David Oien, co-founder of Timeless Seeds Inc. will be honored at the college’s annual Celebrate Agriculture event scheduled for Nov. 3-4.
MSU Vice President of Agriculture Charles Boyer said Oien’s history as a respected advocate for diversifying Montana dryland production and as a lifelong proponent of sustainable, organic systems is an example for current agricultural students.
“Long before pulse crops were popular in Montana, before organic and natural foods were trendy, before ‘sustainable’ and ‘renewable’ were terms farmers regularly used, David Oien was quietly changing the landscape of Montana agriculture as one of the state’s first organic farmers,” Boyer said. “His grassroots story and life’s work in encouraging alternative, sustainable food production and a new crop frontier is something Montana agriculture owes a great debt to.”
The Outstanding Agricultural Leader award is given annually to individuals or couples who are engaged and well respected in the state’s agricultural community. Recipients have impacted many with their accomplishments, have a lifetime of achievement in agriculture, are industry leaders or innovative producers, and are actively involved in Montana’s agricultural community.

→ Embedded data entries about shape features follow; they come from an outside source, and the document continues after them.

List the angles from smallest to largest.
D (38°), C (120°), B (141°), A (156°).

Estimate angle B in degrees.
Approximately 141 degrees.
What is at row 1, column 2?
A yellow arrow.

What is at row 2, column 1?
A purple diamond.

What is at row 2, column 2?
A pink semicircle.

Robert Boettcher, a Montana farmer and former Outstanding Agricultural Leader in 2003 who is a longtime friend of Oien’s, nominated Oien for the award. Supporting letters detail Oien’s years of public service and agricultural innovation. Letters were received from Alternative Energy Resources Organization, Montana Farmers Union, Montana Department of Agriculture, Montana Milling, Stanford University, U.S. Sen. Jon Tester, and several current and retired MSU faculty representing agronomy, soil, land resources and health and human development fields. The letters also describe Oien’s early adoption of organic practices and his gentle, steadfast commitment to bring increased research, attention and support to alternative cropping systems and new crops to farmers in the Northern Great Plains, according to authors.

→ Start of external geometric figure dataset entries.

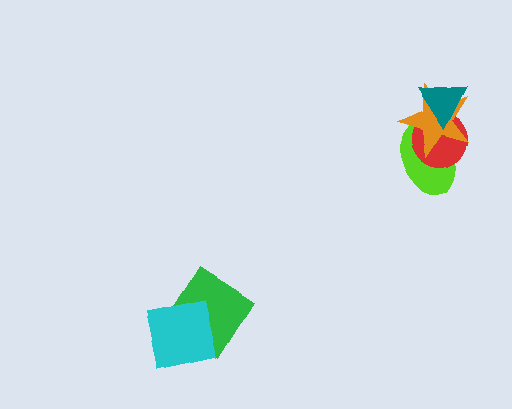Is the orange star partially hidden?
Yes, it is partially covered by another shape.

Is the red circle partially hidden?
Yes, it is partially covered by another shape.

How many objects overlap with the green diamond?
1 object overlaps with the green diamond.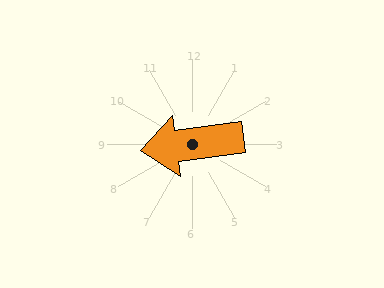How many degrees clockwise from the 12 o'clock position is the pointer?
Approximately 262 degrees.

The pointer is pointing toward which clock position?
Roughly 9 o'clock.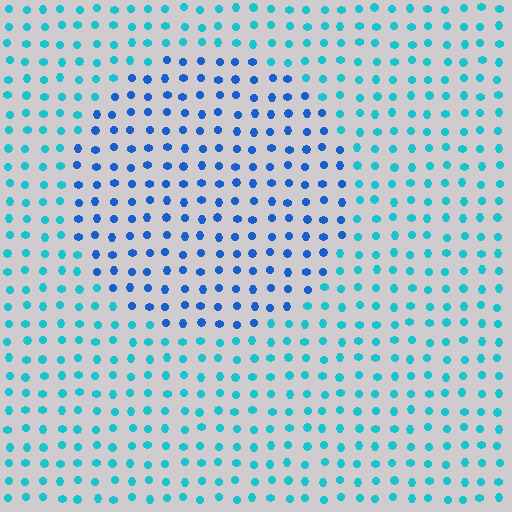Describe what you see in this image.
The image is filled with small cyan elements in a uniform arrangement. A circle-shaped region is visible where the elements are tinted to a slightly different hue, forming a subtle color boundary.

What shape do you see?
I see a circle.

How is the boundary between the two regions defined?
The boundary is defined purely by a slight shift in hue (about 34 degrees). Spacing, size, and orientation are identical on both sides.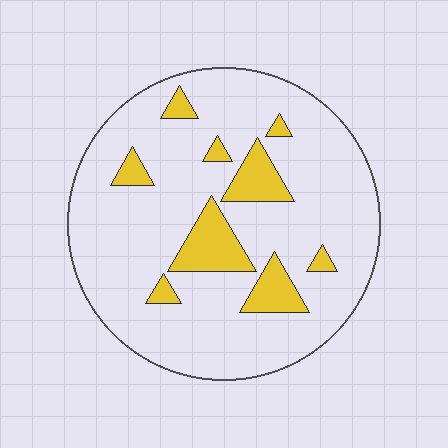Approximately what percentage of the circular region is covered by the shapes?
Approximately 15%.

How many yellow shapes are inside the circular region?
9.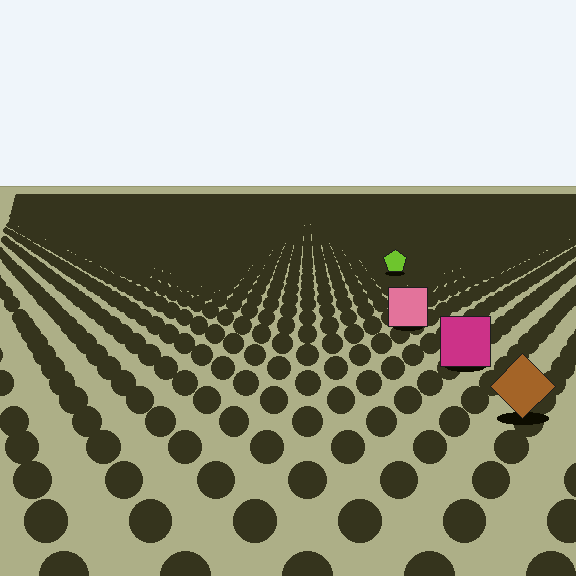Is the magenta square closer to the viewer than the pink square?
Yes. The magenta square is closer — you can tell from the texture gradient: the ground texture is coarser near it.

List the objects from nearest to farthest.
From nearest to farthest: the brown diamond, the magenta square, the pink square, the lime pentagon.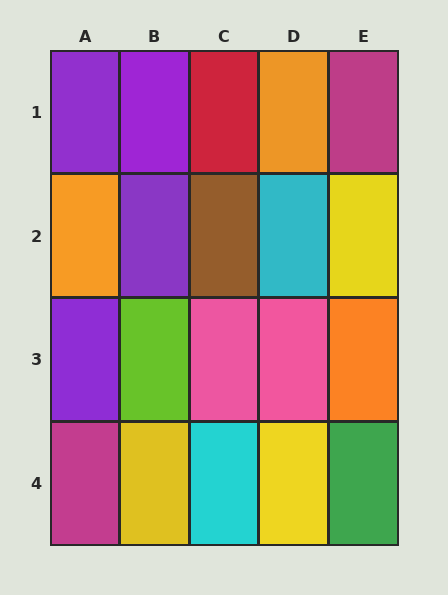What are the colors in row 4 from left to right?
Magenta, yellow, cyan, yellow, green.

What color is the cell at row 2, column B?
Purple.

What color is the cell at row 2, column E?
Yellow.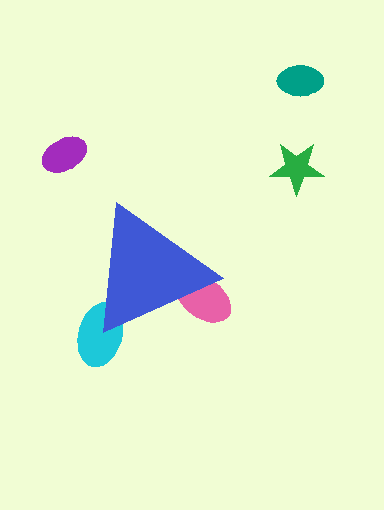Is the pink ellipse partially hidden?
Yes, the pink ellipse is partially hidden behind the blue triangle.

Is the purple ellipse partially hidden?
No, the purple ellipse is fully visible.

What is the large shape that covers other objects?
A blue triangle.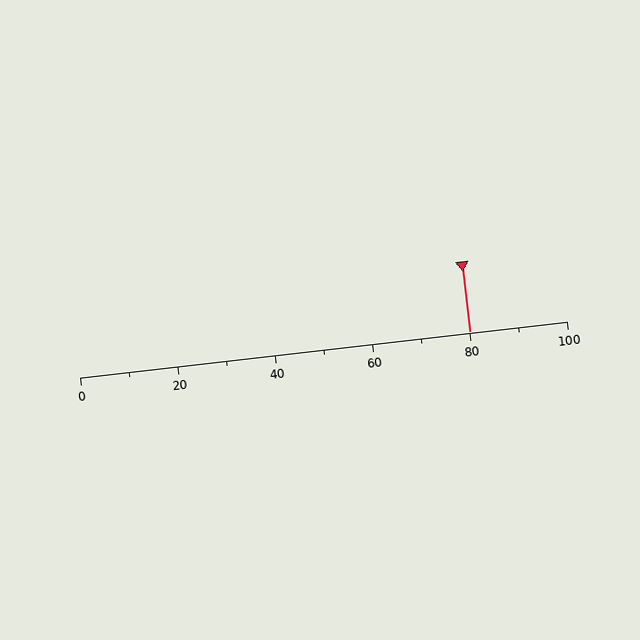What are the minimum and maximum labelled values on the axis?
The axis runs from 0 to 100.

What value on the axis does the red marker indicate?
The marker indicates approximately 80.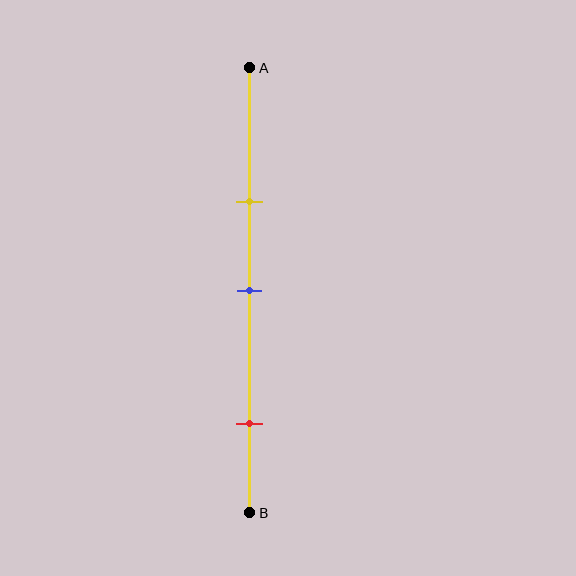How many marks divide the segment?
There are 3 marks dividing the segment.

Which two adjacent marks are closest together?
The yellow and blue marks are the closest adjacent pair.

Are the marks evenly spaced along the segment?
No, the marks are not evenly spaced.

Oien is a third-generation Montana farmer whose Norwegian grandparents homesteaded in the early 1900s south of Conrad. He was raised on the family wheat farm and received a degree in philosophy and religious studies in 1976 and later returned to the family farm to transform production to an organic-based system.

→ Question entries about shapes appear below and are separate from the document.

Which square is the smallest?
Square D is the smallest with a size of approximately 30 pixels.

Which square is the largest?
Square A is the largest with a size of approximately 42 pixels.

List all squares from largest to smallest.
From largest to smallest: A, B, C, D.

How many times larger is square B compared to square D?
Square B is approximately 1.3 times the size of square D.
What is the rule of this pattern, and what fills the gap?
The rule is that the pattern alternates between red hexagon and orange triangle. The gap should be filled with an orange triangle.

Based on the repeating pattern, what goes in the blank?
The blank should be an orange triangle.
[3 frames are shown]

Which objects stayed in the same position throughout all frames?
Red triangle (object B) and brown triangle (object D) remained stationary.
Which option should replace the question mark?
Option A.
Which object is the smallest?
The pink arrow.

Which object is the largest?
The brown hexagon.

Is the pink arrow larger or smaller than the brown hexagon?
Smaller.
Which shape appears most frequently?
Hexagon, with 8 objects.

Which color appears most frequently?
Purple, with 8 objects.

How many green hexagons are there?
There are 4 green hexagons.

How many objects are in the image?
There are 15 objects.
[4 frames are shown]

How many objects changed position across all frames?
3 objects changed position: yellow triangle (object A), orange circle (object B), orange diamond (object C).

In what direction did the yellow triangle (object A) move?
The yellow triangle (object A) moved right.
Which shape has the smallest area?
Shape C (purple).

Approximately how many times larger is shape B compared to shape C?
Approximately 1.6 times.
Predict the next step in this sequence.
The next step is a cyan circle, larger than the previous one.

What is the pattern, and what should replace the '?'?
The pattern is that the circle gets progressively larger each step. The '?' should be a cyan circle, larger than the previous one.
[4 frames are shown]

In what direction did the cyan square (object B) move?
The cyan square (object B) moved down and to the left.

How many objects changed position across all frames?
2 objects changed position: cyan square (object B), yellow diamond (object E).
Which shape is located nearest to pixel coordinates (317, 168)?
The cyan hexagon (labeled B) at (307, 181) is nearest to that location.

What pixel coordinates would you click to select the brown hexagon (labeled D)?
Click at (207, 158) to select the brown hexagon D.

In the beginning, Timeless Seeds Inc. consisted of a few outbuildings on Oien’s property south of Conrad: a chicken house, equipment shed and a garage, according to Boettcher. The original mission of the company was to introduce new crops to conventional Montana farming and share the benefits of lentils that provided natural nitrogen and green manure, built organic matter and conserved soil moisture.
As natural foods and cropping systems became more popular, Oien was deeply engaged in conversations, policy and advocacy work advancing the diversification of Montana dryland agriculture by encouraging farmers to replace fallow fields with pulse crops and advocating the ecological and sustainable benefits of organic-based systems.
Timeless Seeds has transformed into Timeless Foods Inc., which supplies national grocery chains, food manufacturers and food service distributors with high-quality, organic, specialized grains and is one of the largest organic lentil seed buyers and suppliers in America, according to its website.
Throughout the years, Oien has been active on many boards and committees promoting organic agriculture and pulse crops, including charter memberships with Pondera Solar Alliance, Alternative Energy Resources Organization Ag Task Force, local organic farmer chapters, Montana Organic Certification Advisory Committee, the Montana Organic Association as well as the Montana Manufacturing Extension Center. In 2008, he received a lifetime of service award from the Montana Organic Association, and AREO’s 40th Anniversary Leadership in Sustainability.
He has helped and mentored many Montana farmers as they transition crop management into organic systems and systems that use less energy and are ecologically regenerative and economically sound. He also worked closely with MSU faculty on a variety of research projects, mentored students and supported learning practicums for MSU students in the Sustainable Foods and Bioenergy Systems major.
Oien is married to Sharon and the two have three grown children; Sara, Adam and Chris.